Wanneer we het bovenstaande overzien, dan moet het mogelijk zijn dit alles veel bondiger, als een algemeen beginsel, te formuleren. Hier volgt zo'n poging. Wanneer we aannemen: (a) dat tussen twee mensen een minimale bereidheid bestaat om met elkaar in contact te treden; (b) dat er beiderzijds zowel het vermogen als een minimale bereidheid aanwezig zijn om communicatie van de ander te ontvangen; en (c) dat het contact zich zal uitstrekken over een bepaalde tijdsduur; dan veronderstellen we dat zich de volgende relatie zal voordoen.
Hoe groter de congruentie van ervaring, bewuste gewaarwording en communicatie van de kant van de één is, des te meer zal de daardoor ontstane relatie inhouden: een tendens tot wederzijdse communicatie welke gekenmerkt wordt door toenemende congruentie; een tendens tot een beter wederzijds verstaan en nauwkeurig begrijpen van de gecommuniceerde mededelingen; betere aanpassing", dat wil zeggen een opener, eerlijker, reëler psychisch en sociaal functioneren beiderzijds; en een wederzijdse voldoening in de relatie. En omgekeerd, naarmate de gecommuniceerde incongruentie van ervaring groter is, zal de daaruit voortkomende relatie meer van de volgende elementen inhouden: verdere communicatie met dezelfde hoedanigheden; minder nauwkeurig begrip, afnemende psychologische aanpassing", dus meer afweer en verstarring, slechter functioneren beiderzijds; wederzijdse teleurstelling in de relatie.

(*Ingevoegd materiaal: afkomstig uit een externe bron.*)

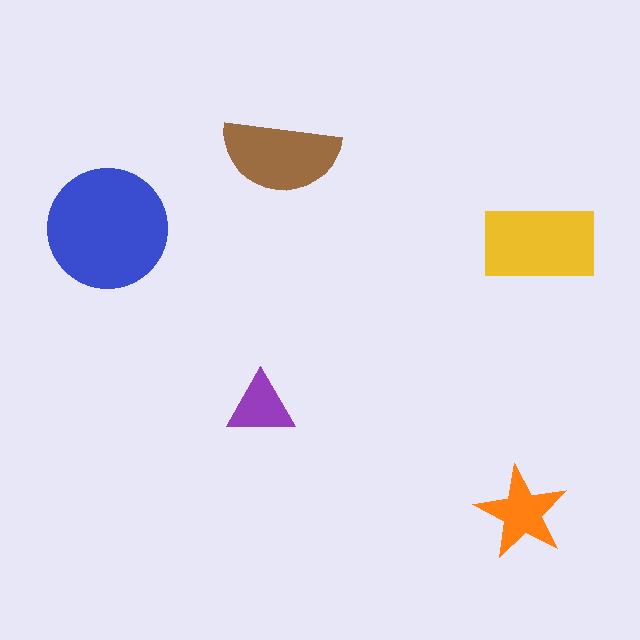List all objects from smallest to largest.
The purple triangle, the orange star, the brown semicircle, the yellow rectangle, the blue circle.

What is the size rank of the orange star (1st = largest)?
4th.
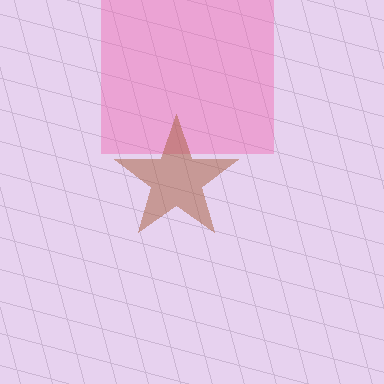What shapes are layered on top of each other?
The layered shapes are: a pink square, a brown star.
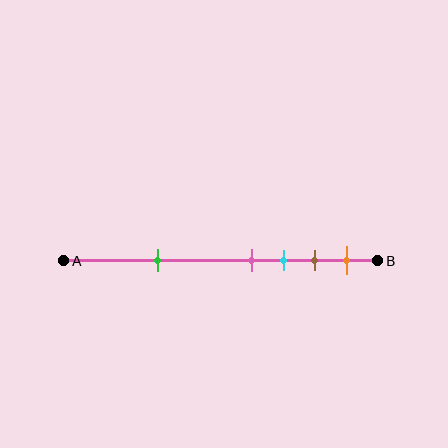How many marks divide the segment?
There are 5 marks dividing the segment.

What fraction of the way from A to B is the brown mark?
The brown mark is approximately 80% (0.8) of the way from A to B.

Men zou deze wet met waarschijnlijk nog grotere formele nauwkeurigheid kunnen opstellen, zodat het duidelijk wordt dat de perceptie van de ontvanger van de communicatie beslissend is. De hypothese zou dus als volgt verwoord kunnen worden, aangenomen dat dezelfde voorwaarden (ten aanzien van de bereidheid tot contact, enzovoort) aanwezig zijn.Hoe meer Y in de communicatie van x de congruentie van ervaring, bewustwording en communicatie ervaart, des te meer zal de daarop volgende relatie inhouden: (enzovoort, zoals hierboven geformuleerd).
Op deze wijze geformuleerd wordt deze wet een hypothese waarvan het mogelijk moet zijn die te toetsen, omdat het niet al te moeilijk kan zijn de perceptie van Y met betrekking tot de communicatie van x te meten. (Carl R. Rogers, "Mens worden").